West Penn Allegheny stands behind flagship hospital
West Penn Allegheny Health System will continue to reconfigure its hospital network as part of its financial turnaround, but does not intend to close flagship West Penn Hospital, the system's CEO said Monday.
Making a direct reference to the recently announced shutdown of UPMC Braddock, Dr. Christopher T. Olivia said West Penn Allegheny is committed to meeting the needs of the Bloomfield community. Earlier this year, some doctors and employees talked about the potential closure of the 500-bed West Penn.
"We're not for profit, we are a charitable organization, we're supposed to act in a charitable way," Olivia said in a meeting with reporters at the system's North Side headquarters. "The easy thing would be to say, 'Let's just close it.' But you have to ask the question, 'What's the best thing for the community?' "

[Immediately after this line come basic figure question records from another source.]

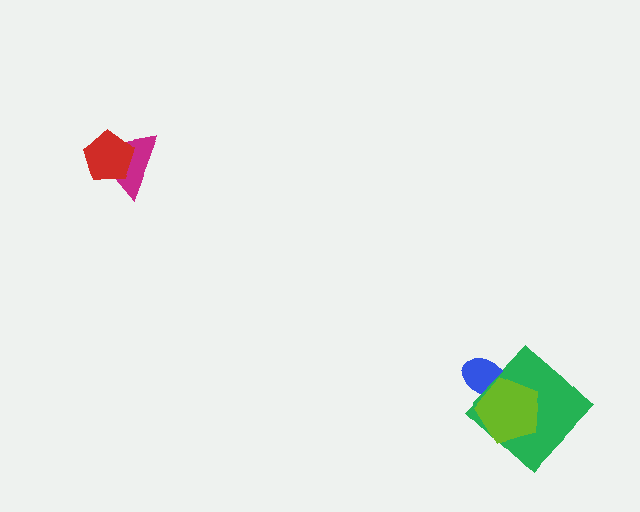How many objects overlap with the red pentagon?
1 object overlaps with the red pentagon.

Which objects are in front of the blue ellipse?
2 objects cover part of the blue ellipse: the green diamond and the lime pentagon.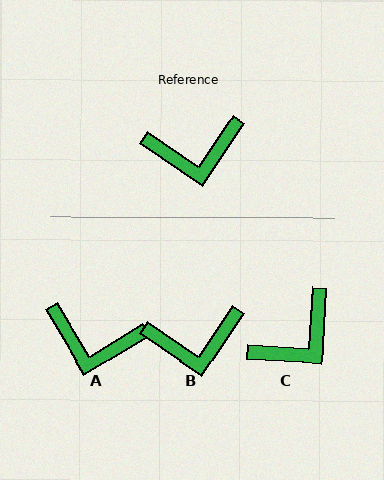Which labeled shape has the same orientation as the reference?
B.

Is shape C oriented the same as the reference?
No, it is off by about 31 degrees.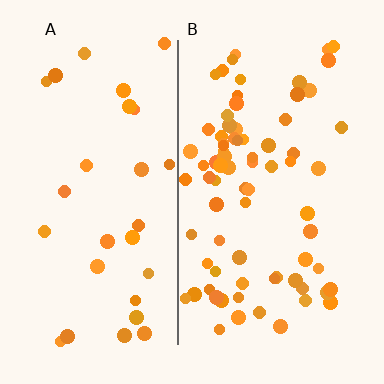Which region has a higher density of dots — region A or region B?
B (the right).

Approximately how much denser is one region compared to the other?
Approximately 2.6× — region B over region A.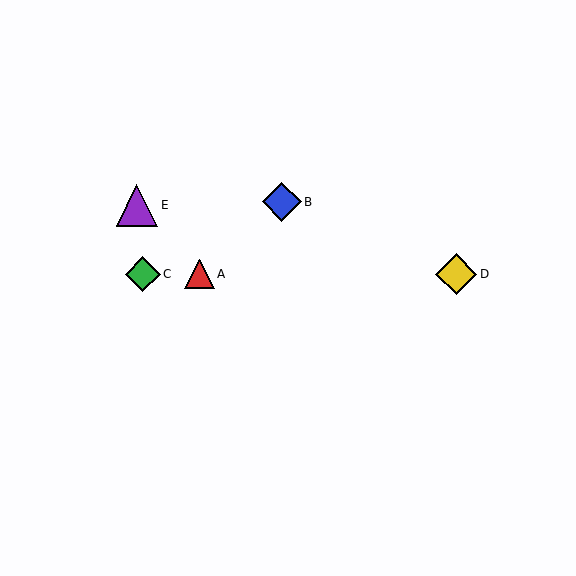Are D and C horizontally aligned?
Yes, both are at y≈274.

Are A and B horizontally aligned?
No, A is at y≈274 and B is at y≈202.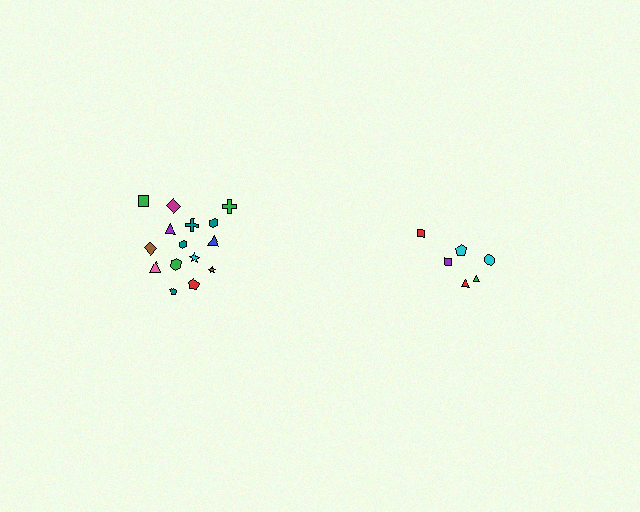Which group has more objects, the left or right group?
The left group.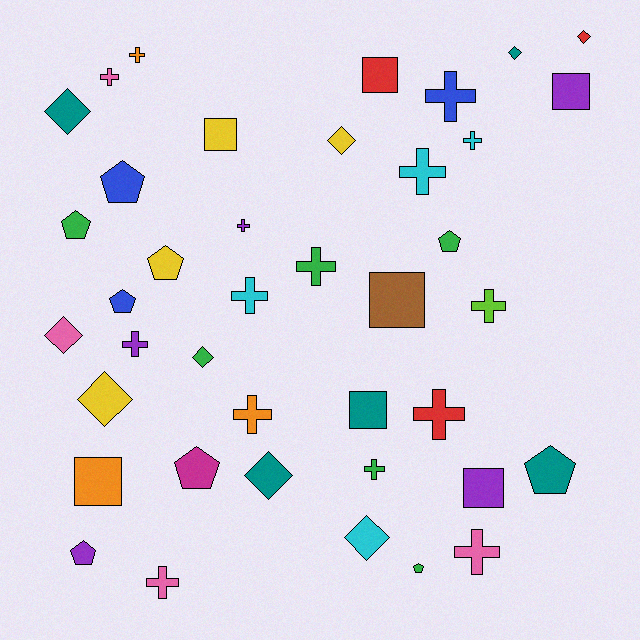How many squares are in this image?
There are 7 squares.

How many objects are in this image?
There are 40 objects.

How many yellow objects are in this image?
There are 4 yellow objects.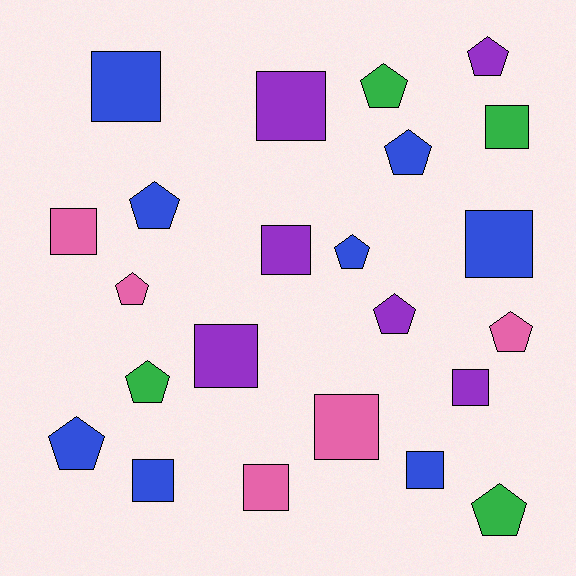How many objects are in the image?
There are 23 objects.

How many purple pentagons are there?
There are 2 purple pentagons.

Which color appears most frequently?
Blue, with 8 objects.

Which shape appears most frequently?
Square, with 12 objects.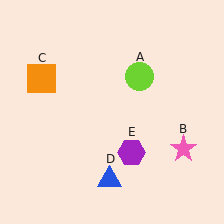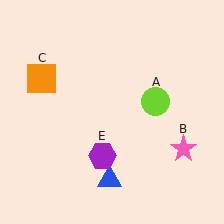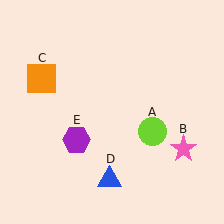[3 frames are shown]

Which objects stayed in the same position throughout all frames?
Pink star (object B) and orange square (object C) and blue triangle (object D) remained stationary.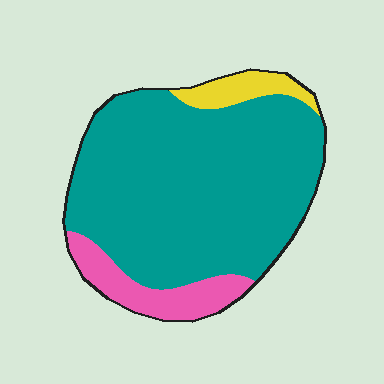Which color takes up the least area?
Yellow, at roughly 5%.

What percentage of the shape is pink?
Pink covers roughly 15% of the shape.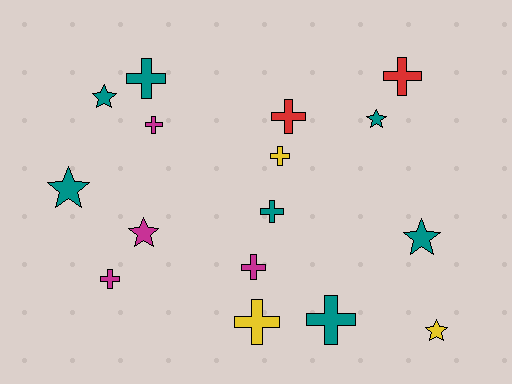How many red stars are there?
There are no red stars.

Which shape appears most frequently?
Cross, with 10 objects.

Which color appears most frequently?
Teal, with 7 objects.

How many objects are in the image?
There are 16 objects.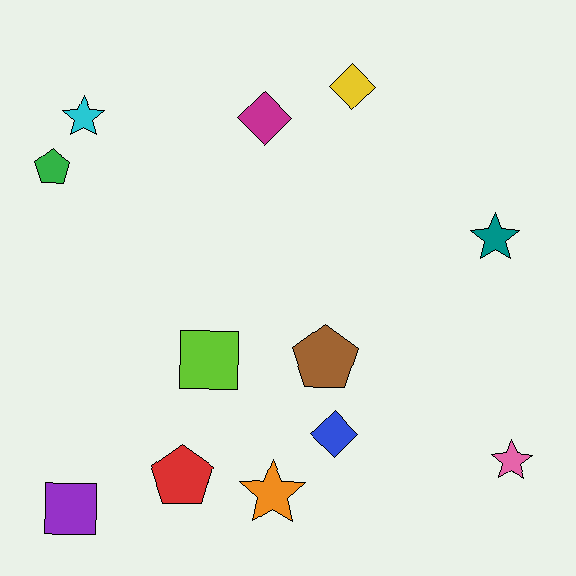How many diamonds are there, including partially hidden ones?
There are 3 diamonds.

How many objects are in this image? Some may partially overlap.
There are 12 objects.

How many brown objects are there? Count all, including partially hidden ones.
There is 1 brown object.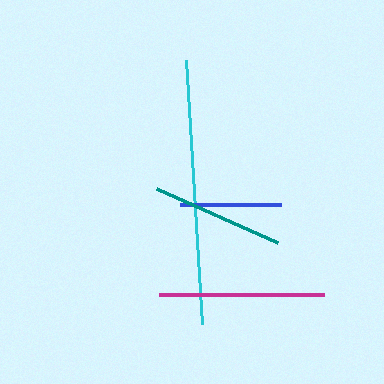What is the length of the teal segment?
The teal segment is approximately 132 pixels long.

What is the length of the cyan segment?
The cyan segment is approximately 265 pixels long.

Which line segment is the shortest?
The blue line is the shortest at approximately 102 pixels.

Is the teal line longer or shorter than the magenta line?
The magenta line is longer than the teal line.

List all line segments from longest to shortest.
From longest to shortest: cyan, magenta, teal, blue.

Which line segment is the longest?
The cyan line is the longest at approximately 265 pixels.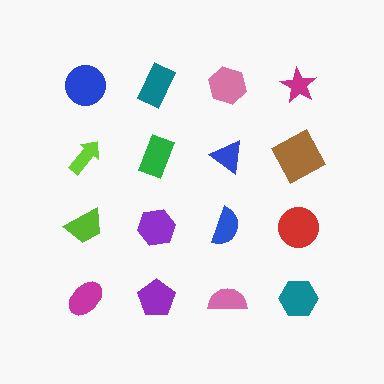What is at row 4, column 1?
A magenta ellipse.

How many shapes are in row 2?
4 shapes.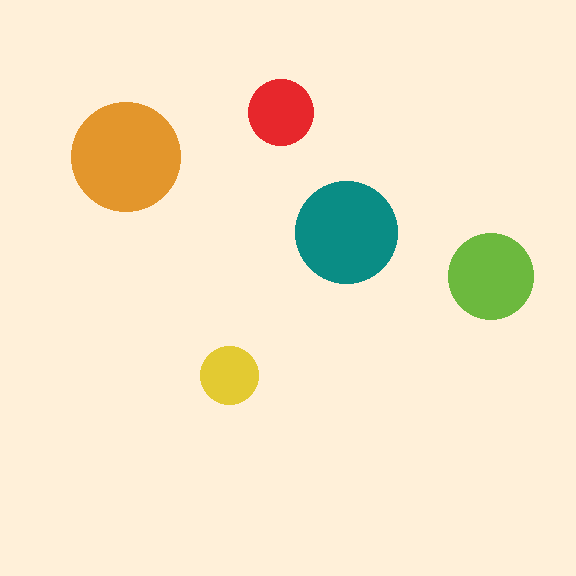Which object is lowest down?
The yellow circle is bottommost.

Olivia's remarks followed last week's announcement that financially troubled West Penn Allegheny posted a modest $2.1 million fourth-quarter profit during the fiscal year that ended June 30. The system cut its net losses in half, to $25.2 million from $57.8 million a year before. Olivia expressed confidence that the system will post a positive operating margin this year.
Officials have identified about $110 million in cost-savings and additional revenue, and Olivia said the bulk of it -- about $70 million -- will be reflected in the current fiscal year. The cost-savings mostly were made by cutting back-office and administrative jobs and renegotiating managed-care contracts.
"We're clearly headed in the right direction," Olivia said. "We're not where we need to be, but we've made a lot of progress in the last year."
Asked about the just-dismissed federal lawsuit it filed against rival University of Pittsburgh Medical Center and health insurer Highmark Inc., Olivia said West Penn Allegheny is evaluating its options. The system's financial turnaround is not dependent on the lawsuit's outcome, he said.
Olivia criticized UPMC for its decision to shut UPMC Braddock while opting to build a hospital in Monroeville within a mile of Forbes Regional Hospital, which West Penn operates. He said West Penn Allegheny is considering how it can step in to help meet the needs of Braddock and its surrounding neighborhoods.
"I think duplicating resources in this financially difficult time, like building a hospital a mile away from another, is not the way to go," he said.
UPMC spokesman Paul Wood could not be reached for comment.
West Penn Allegheny's plans for its two largest hospitals -- West Penn, and Allegheny General in the North Side -- include moving the most complex services to AGH. Services such as obstetrics are being consolidated at West Penn, which will continue to have inpatient beds, Olivia said.
Other plans under consideration include the establishment of a four-year medical school to address what Olivia called a demand for educational venues for Western Pennsylvania students. West Penn Allegheny has partnerships with Temple University and Drexel University, but Olivia said a new four-year program could double their capacity. He expects a decision in about a year.